I walked around slowly in the dim light, from room to room until I walked in on a small white tiled room to see Keith staring at the thing that had been making the noise. It was a small white baby seal in the far corner of the tiled room, trying to hide in the dim light; waving his flipper towards his mouth.

‘Ah, poor little thing. Just look at him. he’s so cute’. I whispered.

‘And not well either’. said Keith. ‘Just look at him. He’s got brown sauce coming out of his mouth’.

‘That’s not brown sauce. It’s gunk’. I added. ‘He’s not well, the poor thing’. He’s trying to get one of us to clean his mouth. That’s why he was waving his flipper’.

‘What is it’? Keith asked.

‘I don’t know, but we’ll have to look after him as there is nobody here to do that’. I told Keith.

‘We can’t’. Keith said in a resigned tone of voice that implied that we were going to take him home to be with the other animals in the ‘End of The World Garage’.
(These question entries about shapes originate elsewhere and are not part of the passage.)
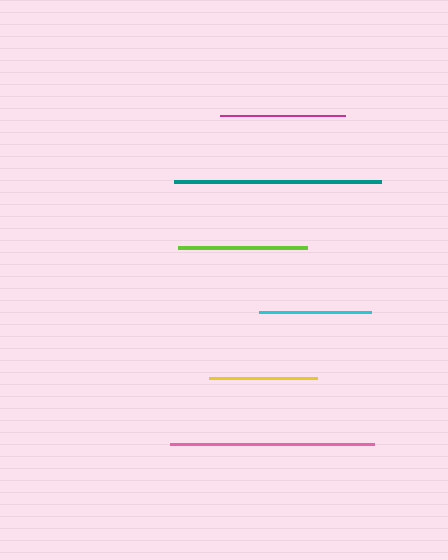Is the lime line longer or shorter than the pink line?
The pink line is longer than the lime line.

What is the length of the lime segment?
The lime segment is approximately 128 pixels long.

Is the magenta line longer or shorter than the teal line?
The teal line is longer than the magenta line.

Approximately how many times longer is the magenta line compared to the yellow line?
The magenta line is approximately 1.2 times the length of the yellow line.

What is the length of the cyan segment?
The cyan segment is approximately 112 pixels long.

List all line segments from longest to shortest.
From longest to shortest: teal and pink (about equal), lime and magenta (about equal), cyan and yellow (about equal).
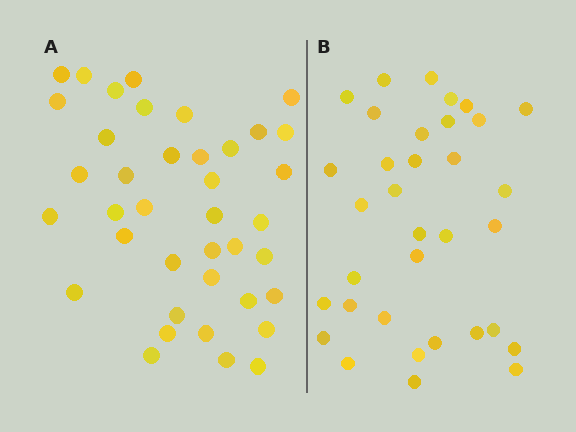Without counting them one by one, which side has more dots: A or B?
Region A (the left region) has more dots.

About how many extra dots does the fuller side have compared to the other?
Region A has about 5 more dots than region B.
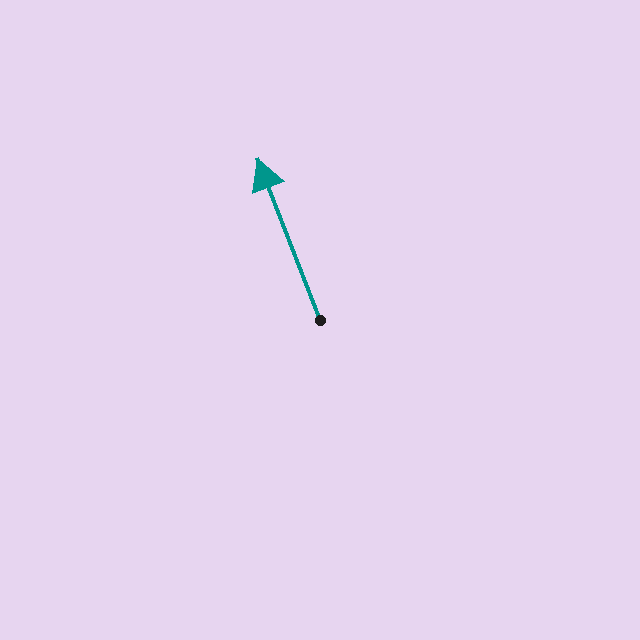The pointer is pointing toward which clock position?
Roughly 11 o'clock.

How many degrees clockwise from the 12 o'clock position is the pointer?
Approximately 339 degrees.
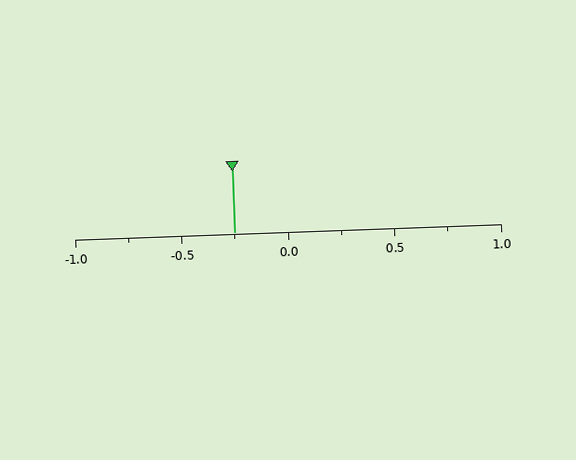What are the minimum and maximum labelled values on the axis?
The axis runs from -1.0 to 1.0.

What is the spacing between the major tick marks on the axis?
The major ticks are spaced 0.5 apart.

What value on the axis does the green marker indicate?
The marker indicates approximately -0.25.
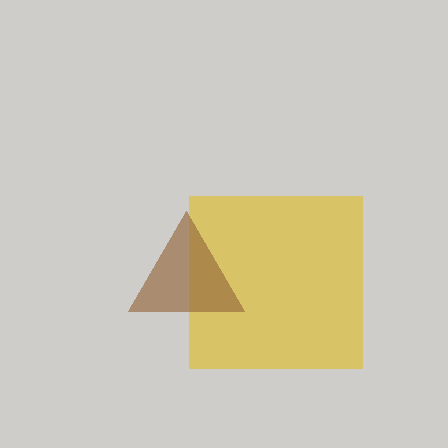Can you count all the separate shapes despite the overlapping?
Yes, there are 2 separate shapes.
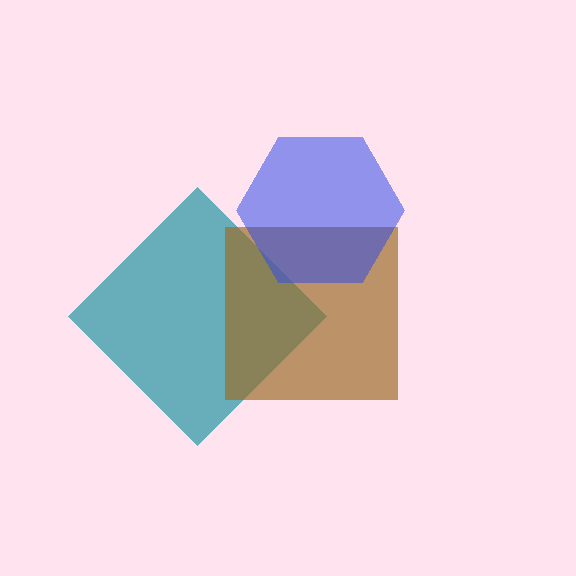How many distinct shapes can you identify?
There are 3 distinct shapes: a teal diamond, a brown square, a blue hexagon.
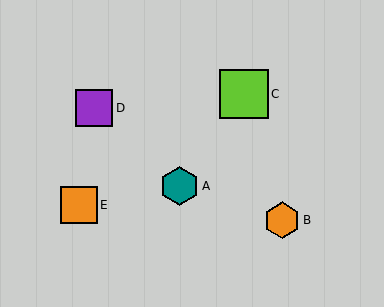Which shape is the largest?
The lime square (labeled C) is the largest.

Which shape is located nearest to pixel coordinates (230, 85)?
The lime square (labeled C) at (244, 94) is nearest to that location.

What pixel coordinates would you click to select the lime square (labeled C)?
Click at (244, 94) to select the lime square C.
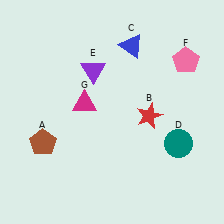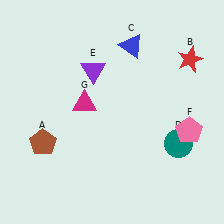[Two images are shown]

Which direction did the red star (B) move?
The red star (B) moved up and to the right.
‘We can, we will and we are’. I ordered.

‘Ok’. said Keith, knowing full well that he was loosing the battle and had to give in yet again.
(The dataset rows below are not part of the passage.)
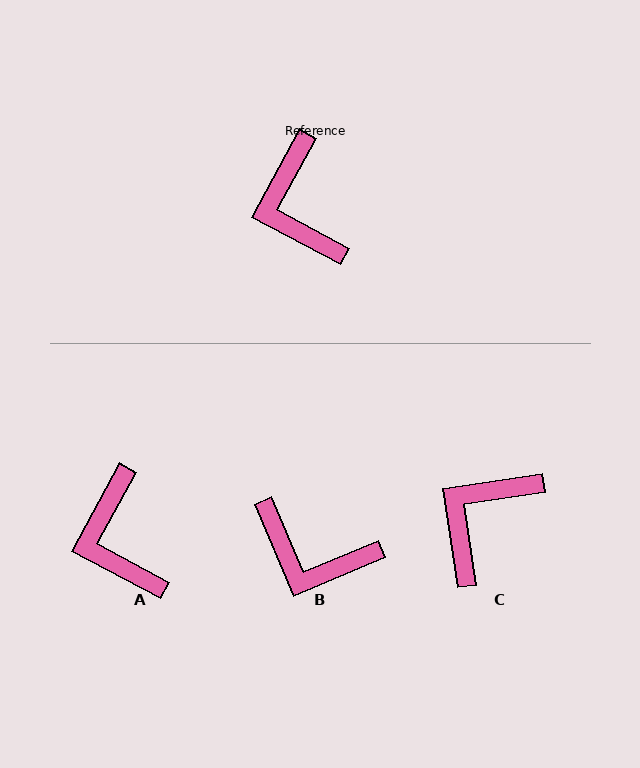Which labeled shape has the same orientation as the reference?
A.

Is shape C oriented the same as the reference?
No, it is off by about 53 degrees.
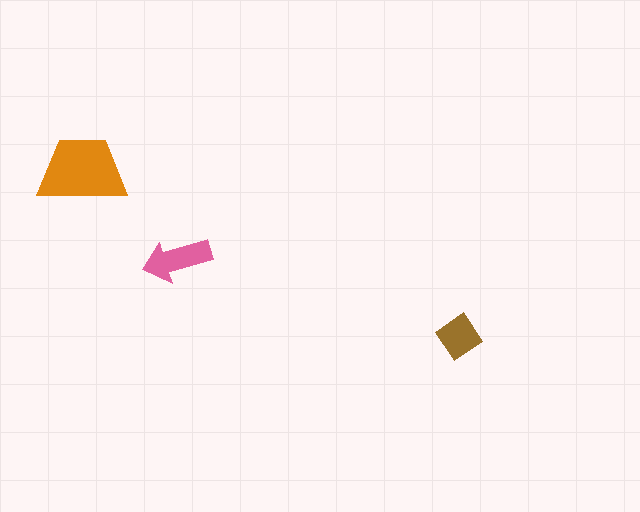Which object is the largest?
The orange trapezoid.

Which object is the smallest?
The brown diamond.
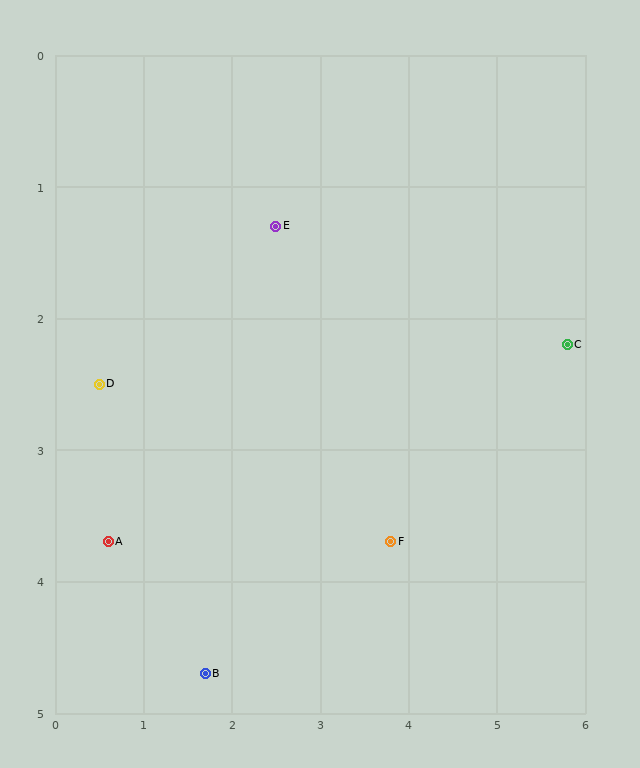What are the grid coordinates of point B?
Point B is at approximately (1.7, 4.7).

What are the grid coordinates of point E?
Point E is at approximately (2.5, 1.3).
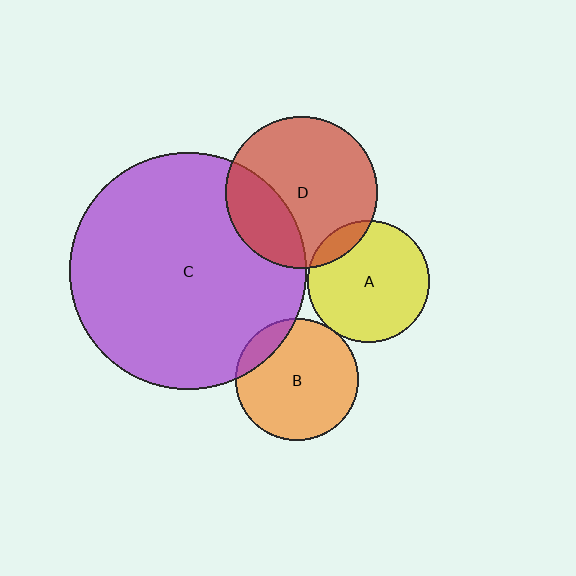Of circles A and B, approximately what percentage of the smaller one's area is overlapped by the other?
Approximately 5%.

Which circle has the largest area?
Circle C (purple).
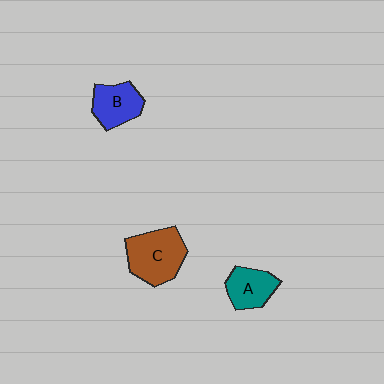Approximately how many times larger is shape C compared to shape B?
Approximately 1.5 times.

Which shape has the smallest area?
Shape A (teal).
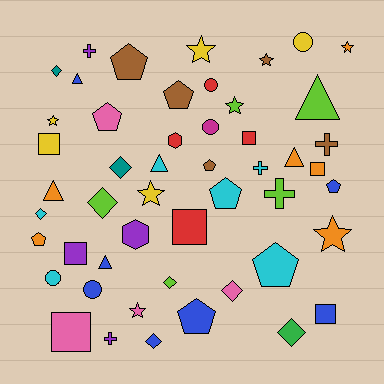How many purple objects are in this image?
There are 4 purple objects.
‘Do you want to go home with us’? I asked the baby seal as if he could understand me.

‘oo-oo’. came the response.

Keith and I were amazed at that response, but it was such a natural response and a welcome one to us and the baby seal.

‘Ok then,let’s go home then bonny boy’.

We picked up the little fluffy bundle of seal joy and headed back home on the suddenly now fully working bus.

I’ve been naughty

December 2nd, 2008 by admin

With alarming consistency, I woke up at the same time as I had done a few weeks earlier with the Cephalumpus Buy Day. (A bit like a birth day but the day you buy your pet)
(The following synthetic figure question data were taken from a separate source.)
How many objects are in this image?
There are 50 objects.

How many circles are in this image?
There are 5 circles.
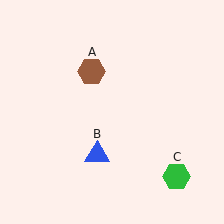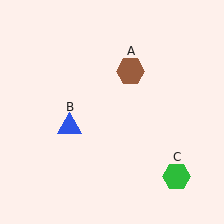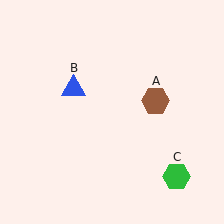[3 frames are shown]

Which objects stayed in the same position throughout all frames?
Green hexagon (object C) remained stationary.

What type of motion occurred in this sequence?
The brown hexagon (object A), blue triangle (object B) rotated clockwise around the center of the scene.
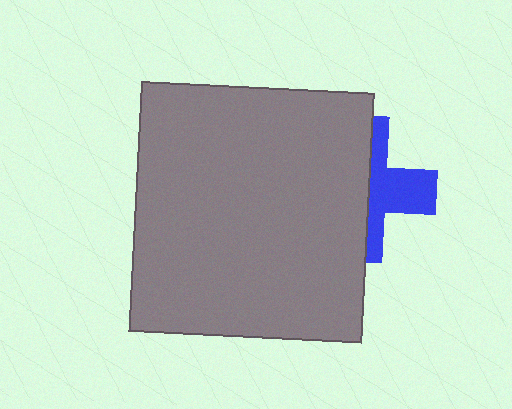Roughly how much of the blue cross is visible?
A small part of it is visible (roughly 41%).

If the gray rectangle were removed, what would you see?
You would see the complete blue cross.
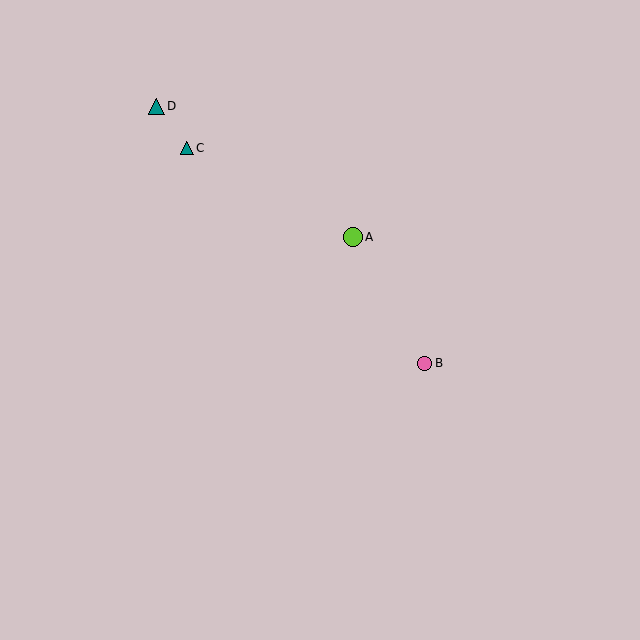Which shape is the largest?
The lime circle (labeled A) is the largest.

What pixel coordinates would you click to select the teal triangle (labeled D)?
Click at (156, 106) to select the teal triangle D.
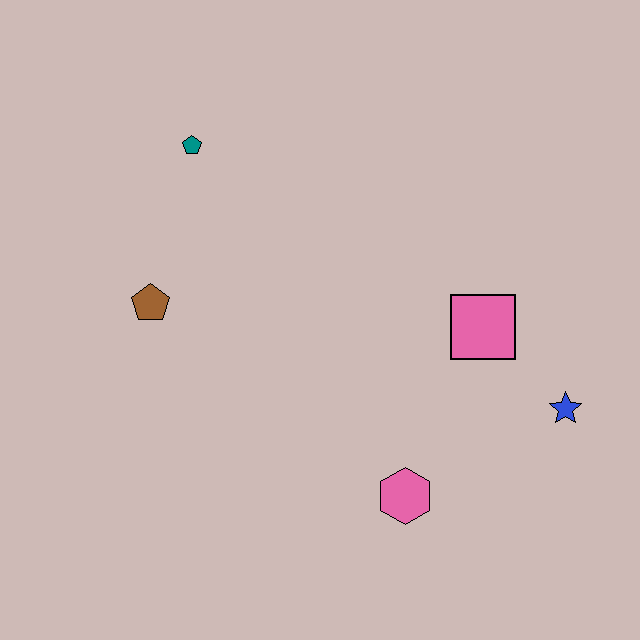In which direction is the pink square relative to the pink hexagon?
The pink square is above the pink hexagon.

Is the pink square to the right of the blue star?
No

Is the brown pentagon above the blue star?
Yes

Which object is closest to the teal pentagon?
The brown pentagon is closest to the teal pentagon.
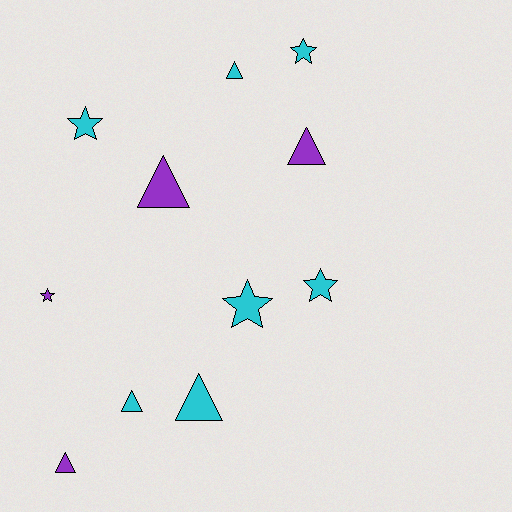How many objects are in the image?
There are 11 objects.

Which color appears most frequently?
Cyan, with 7 objects.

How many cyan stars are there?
There are 4 cyan stars.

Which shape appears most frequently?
Triangle, with 6 objects.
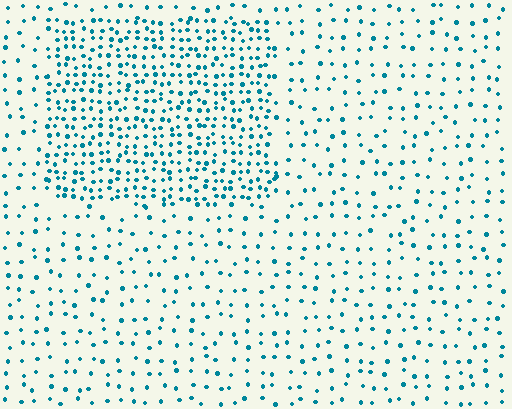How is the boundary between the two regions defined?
The boundary is defined by a change in element density (approximately 2.6x ratio). All elements are the same color, size, and shape.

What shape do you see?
I see a rectangle.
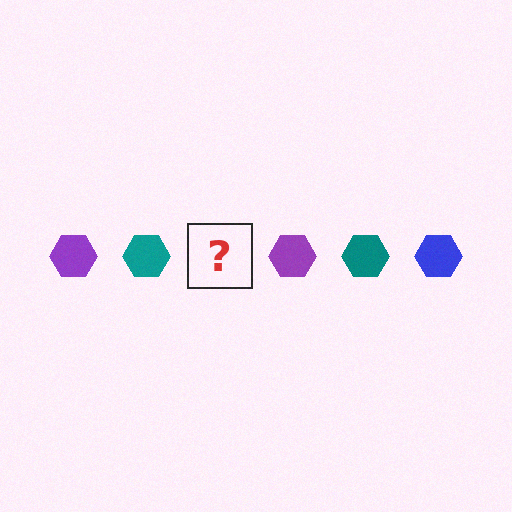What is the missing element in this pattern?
The missing element is a blue hexagon.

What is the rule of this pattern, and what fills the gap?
The rule is that the pattern cycles through purple, teal, blue hexagons. The gap should be filled with a blue hexagon.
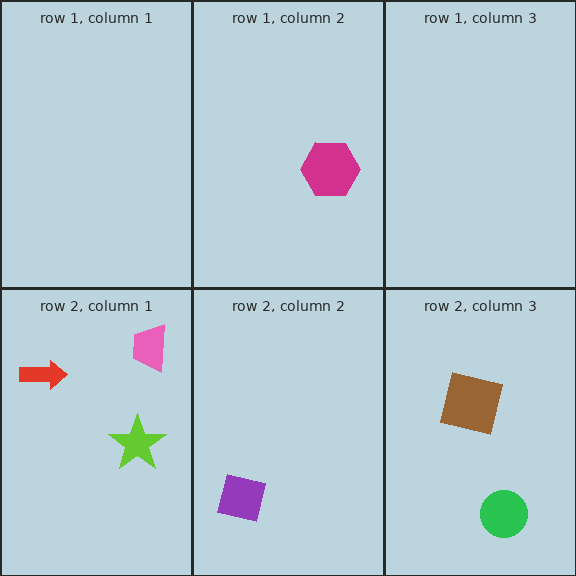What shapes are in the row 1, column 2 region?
The magenta hexagon.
‘I’ve been naughty’. I whispered.

‘What’? said Keith with a resigned tone of voice as if he was thinking Oh God, what now?

‘I’ve rescued The Donkey’. I said in a Why on earth doesn’t he understand me’ kind of way.

‘What donkey and where from’? Keith responded.

‘From the church tower the Spanish were going to throw it from’.

‘Pardon’? Keith said. (He is good at short questions)

‘They were going to throw it from a church tower dressed in a jellyfish costume during the festival and I just HAD to save it, the poor thing’. I offered as a way of a sane answer.

‘What’ said Keith (Here we go again he must have thought?)

‘They were teasing it and were going to sacrifice it’.

‘Why?

‘Because the Spanish are strange like that’.

‘The Spanish are strange’? said Keith.

‘Yes!. Just look what they do to potatoes’? I offered.

‘What on earth do they do to potatoes’?

‘They do Patatas Bravas’. I answered.

An incredulous silence hung over Keith.

‘Yes, they take the ordinary potato and make it interesting instead of just bland jacket potatoes or chips’.

‘Hm, I see’?  Said Keith, not really seeing at all. (Nor me for that matter)

‘And pray tell, where are we going to keep him’? said Keith.

‘Oh we can keep him safe in the garage’.

‘The garage’?

‘Yes. He’ll be safe from the Spanish and the end of the world too’! I emphatically replied.

‘The end of the world?

‘YES. The end of the world, and he’ll be safe and we can put the Cephalumpus in there too when it comes; and I’ll need to get one of those little tube heaters to take the chill off the air so that they are warm’.

‘Of course. It all makes sense’. Keith said in a sarcastic and quizical sort of a way.

‘He’ll be no trouble at all and he can be a good friend to the Cephalumpus and we could hire him out to shoppers to carry their shopping home in an ecologically friendly way instead of them using their cars’. (I do tend to talk a lot and fast and not breathe in between very very long sentences because I get so excited and carried away with myself)

‘OK. I’ll go get more food, though it’s going to have to be different from the Cephalumpus’s tidbits and morsels we feed him’.

‘Ok sweetheart’. I said very very happily and promptly feel back to sleep.